ChatGPT’s “eyes and ears”
It appears that ChatGPT will continue to do that lifting. On Thursday, OpenAI announced that ChatGPT would be receiving plug-in support, effectively giving it the ability to communicate with the world at large. Need ChatGPT to order a pizza? There’ll be a plug-in for that. Think we’re joking? OpenAI itself mentions the possibility of ordering food using ChatGPT.
Newcomers to the AI game might not understand why this is such a big deal. Usually, LLMs (large language models) are confined to their source code and only their source code. As OpenAI puts it, “the only thing language models can do out-of-the-box is emit text.” Its sources of information are limited to the model’s training, and why it can be so easily swayed by users’ prompts.
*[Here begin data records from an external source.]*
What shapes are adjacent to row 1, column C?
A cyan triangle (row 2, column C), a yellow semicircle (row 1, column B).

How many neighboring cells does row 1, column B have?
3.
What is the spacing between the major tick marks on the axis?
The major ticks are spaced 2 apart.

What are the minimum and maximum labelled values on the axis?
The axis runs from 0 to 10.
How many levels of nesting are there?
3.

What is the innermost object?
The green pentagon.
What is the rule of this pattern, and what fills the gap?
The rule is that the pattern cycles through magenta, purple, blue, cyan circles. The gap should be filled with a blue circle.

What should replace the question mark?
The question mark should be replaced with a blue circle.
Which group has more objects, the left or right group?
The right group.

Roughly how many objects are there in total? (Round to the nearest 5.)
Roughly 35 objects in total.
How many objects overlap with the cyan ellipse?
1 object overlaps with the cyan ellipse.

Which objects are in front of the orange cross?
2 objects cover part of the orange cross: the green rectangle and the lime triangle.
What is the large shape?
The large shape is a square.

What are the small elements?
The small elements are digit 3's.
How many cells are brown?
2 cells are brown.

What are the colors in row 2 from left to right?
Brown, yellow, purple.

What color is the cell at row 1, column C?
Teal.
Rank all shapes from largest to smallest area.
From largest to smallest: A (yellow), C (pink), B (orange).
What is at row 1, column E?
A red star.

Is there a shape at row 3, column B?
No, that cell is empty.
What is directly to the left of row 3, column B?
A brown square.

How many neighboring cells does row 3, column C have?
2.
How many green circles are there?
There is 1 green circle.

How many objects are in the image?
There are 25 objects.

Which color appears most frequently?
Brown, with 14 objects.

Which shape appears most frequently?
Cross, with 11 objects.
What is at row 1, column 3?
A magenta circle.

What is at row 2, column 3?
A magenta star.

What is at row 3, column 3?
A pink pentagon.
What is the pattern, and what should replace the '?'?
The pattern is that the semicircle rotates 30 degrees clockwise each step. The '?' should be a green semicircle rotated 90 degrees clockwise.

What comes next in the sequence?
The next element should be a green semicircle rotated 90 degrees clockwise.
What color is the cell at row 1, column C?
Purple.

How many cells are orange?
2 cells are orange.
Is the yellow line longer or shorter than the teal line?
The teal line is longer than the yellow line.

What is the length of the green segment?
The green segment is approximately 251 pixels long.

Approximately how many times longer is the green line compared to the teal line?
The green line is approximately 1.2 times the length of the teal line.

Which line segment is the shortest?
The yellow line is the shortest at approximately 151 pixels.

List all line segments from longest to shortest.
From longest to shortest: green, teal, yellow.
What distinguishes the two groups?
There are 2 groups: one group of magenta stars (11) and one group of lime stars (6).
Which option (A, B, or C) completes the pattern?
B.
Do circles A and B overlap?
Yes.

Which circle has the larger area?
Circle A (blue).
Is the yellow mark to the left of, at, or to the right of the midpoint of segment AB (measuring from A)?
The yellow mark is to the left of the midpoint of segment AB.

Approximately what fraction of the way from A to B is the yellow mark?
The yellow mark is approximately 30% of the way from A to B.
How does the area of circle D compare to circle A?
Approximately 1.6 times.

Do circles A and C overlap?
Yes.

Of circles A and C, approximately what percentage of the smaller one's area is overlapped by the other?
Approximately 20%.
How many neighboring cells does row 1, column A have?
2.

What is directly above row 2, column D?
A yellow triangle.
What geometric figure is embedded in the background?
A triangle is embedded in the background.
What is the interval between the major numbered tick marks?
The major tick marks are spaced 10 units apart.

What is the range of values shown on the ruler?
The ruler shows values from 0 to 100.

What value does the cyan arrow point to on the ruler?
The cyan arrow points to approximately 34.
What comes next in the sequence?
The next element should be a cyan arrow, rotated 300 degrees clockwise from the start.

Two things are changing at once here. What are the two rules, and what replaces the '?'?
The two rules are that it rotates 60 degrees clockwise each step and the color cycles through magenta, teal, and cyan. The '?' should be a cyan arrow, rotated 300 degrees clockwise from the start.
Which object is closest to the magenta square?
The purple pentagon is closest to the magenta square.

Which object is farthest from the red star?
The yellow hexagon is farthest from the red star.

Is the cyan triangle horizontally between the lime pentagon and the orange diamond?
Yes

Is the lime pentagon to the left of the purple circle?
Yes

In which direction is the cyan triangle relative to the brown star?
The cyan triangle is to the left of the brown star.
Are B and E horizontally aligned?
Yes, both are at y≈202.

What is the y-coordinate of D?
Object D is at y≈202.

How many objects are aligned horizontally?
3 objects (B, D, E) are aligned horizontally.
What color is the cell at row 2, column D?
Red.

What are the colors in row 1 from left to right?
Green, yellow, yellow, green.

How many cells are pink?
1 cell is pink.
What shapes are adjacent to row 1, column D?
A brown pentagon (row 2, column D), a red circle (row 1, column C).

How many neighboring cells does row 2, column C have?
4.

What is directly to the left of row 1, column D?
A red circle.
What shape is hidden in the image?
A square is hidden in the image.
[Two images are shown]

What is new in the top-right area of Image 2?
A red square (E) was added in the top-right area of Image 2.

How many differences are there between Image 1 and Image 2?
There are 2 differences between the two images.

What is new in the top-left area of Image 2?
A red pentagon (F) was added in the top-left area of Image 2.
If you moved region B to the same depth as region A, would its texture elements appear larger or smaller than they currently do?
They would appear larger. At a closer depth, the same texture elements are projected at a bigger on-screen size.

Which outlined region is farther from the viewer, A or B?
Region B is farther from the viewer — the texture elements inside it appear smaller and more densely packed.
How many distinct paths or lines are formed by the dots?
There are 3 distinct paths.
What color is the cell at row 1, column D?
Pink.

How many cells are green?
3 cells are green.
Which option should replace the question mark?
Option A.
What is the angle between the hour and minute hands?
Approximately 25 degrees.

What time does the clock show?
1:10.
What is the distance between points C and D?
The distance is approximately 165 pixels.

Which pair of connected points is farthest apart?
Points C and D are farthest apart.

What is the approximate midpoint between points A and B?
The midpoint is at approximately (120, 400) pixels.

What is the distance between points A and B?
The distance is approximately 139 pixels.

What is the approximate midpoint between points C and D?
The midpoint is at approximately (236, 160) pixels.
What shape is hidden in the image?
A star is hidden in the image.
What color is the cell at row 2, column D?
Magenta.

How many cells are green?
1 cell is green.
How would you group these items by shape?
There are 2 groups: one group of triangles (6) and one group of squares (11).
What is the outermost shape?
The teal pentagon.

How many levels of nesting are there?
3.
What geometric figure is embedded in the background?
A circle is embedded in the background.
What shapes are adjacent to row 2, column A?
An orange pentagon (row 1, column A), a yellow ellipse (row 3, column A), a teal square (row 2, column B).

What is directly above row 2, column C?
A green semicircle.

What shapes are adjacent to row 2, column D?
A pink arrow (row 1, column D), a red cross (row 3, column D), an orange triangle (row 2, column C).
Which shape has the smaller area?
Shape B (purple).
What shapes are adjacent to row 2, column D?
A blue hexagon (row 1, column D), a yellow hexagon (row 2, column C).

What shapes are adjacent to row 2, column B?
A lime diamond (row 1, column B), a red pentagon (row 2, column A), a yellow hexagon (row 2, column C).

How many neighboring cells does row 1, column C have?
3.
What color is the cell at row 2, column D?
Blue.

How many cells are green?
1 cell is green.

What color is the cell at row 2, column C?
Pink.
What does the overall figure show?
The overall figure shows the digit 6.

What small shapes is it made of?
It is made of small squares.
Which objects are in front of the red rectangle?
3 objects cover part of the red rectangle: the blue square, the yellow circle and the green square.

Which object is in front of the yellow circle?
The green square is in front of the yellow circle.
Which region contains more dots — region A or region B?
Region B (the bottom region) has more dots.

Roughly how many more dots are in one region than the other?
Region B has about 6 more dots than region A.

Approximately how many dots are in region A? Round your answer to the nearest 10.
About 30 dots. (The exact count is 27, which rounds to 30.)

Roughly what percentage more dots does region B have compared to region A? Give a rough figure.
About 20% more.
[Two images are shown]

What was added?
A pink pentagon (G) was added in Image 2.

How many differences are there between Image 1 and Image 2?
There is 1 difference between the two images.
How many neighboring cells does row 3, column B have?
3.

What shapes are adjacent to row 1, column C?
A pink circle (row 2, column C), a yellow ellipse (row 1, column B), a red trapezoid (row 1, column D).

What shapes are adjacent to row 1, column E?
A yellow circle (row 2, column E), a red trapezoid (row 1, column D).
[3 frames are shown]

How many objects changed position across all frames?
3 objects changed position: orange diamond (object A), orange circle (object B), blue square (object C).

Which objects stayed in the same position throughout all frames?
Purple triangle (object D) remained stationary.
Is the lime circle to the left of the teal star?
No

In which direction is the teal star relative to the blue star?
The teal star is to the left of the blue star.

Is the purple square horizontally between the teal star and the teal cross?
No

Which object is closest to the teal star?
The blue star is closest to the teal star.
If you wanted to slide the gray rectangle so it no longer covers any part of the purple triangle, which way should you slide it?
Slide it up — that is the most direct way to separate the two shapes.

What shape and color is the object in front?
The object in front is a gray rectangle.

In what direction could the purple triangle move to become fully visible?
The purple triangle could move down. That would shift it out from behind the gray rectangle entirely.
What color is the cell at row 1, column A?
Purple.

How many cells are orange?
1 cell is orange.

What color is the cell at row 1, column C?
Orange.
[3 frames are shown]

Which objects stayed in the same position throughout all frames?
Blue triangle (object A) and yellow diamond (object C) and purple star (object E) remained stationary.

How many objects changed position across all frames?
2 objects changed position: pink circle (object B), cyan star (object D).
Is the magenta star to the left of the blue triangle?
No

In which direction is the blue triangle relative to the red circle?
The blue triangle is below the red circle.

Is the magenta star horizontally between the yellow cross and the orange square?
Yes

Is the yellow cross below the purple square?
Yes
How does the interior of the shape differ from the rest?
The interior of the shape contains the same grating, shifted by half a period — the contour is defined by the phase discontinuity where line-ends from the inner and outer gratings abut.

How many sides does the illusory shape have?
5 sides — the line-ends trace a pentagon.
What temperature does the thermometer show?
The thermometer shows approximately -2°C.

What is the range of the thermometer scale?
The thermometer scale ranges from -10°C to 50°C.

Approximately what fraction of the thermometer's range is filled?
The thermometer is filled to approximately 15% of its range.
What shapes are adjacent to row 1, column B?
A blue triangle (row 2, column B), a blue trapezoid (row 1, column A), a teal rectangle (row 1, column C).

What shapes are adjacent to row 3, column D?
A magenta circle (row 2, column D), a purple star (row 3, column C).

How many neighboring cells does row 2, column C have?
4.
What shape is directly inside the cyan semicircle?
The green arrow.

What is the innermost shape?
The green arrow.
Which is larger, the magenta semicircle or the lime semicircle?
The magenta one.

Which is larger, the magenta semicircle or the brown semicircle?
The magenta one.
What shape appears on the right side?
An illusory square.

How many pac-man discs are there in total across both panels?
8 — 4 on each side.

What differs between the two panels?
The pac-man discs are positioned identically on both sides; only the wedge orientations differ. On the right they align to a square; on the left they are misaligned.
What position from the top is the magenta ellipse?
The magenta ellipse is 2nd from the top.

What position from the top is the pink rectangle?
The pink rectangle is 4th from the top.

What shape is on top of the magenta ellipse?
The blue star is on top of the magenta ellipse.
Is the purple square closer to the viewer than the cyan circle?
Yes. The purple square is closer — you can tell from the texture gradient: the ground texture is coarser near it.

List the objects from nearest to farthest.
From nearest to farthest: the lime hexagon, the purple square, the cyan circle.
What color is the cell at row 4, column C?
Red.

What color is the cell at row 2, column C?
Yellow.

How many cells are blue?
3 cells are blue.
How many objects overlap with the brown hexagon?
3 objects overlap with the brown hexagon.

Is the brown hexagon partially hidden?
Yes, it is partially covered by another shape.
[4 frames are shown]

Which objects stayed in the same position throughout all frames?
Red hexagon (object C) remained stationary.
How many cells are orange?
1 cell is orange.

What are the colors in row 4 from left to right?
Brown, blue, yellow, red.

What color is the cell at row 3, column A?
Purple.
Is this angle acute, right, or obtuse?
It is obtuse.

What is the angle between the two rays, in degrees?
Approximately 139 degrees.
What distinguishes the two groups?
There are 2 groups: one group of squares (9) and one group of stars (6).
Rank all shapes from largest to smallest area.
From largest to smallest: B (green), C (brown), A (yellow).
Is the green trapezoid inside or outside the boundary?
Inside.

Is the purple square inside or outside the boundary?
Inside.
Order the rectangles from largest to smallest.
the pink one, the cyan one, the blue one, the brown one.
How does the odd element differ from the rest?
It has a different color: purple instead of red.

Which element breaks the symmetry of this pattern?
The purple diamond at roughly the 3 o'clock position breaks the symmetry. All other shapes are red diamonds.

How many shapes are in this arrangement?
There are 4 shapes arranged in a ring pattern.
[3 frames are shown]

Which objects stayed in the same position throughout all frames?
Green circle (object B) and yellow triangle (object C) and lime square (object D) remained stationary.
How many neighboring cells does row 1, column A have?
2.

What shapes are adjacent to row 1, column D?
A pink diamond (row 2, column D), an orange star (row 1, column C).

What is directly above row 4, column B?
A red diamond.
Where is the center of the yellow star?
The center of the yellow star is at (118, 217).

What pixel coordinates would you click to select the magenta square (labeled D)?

Hook up a plug-in that allows it to keep its information up to date, and that’ll no longer be an issue.
For now, ChatGPT plug-ins are rather limited. The service is currently in the alpha stages of development, with only a handful of ready-to-go plug-ins on the service. Interested users will need to outlive the waitlist OpenAI currently has going on, with no full release date in sight.
“In line with our iterative deployment philosophy, we are gradually rolling out plugins in ChatGPT so we can study their real-world use, impact, and safety and alignment challenges—all of which we’ll have to get right in order to achieve our mission,” it said.
Plug me in, Scotty
So far, OpenAI has announced these eleven plug-ins (pictured above) as the first developed for the service. That’s not all though. OpenAI is releasing three of its own, each buffing up ChatGPT to a strength we didn’t think was possible a few months ago.
The first is a web browser that’ll let ChatGPT connect to the web and search the most recent information on a topic, like that of Bing Chat’s tech. The second is a code interpreter that can execute Python programs. The third gives the model access to retrieve “personal or organizational” information hosted elsewhere.
Read More: Is ChatGPT really the internet’s search future?
Whether the company has plans to sell these or other plug-ins once they’re available to the public, we couldn’t say. OpenAI refers to a ‘plug-in store’ that users will be able to browse, though it fails to mention whether there’ll be a cost on all, some, or none of the plug-ins.
How the use of plug-ins and the ability for users to build their own will affect the service and the world at large is still unknown. OpenAI casually mentions “plugins will likely have wide-ranging societal implications,” which could mean the loss of jobs and far less internet security. We’ll just have to wait and see.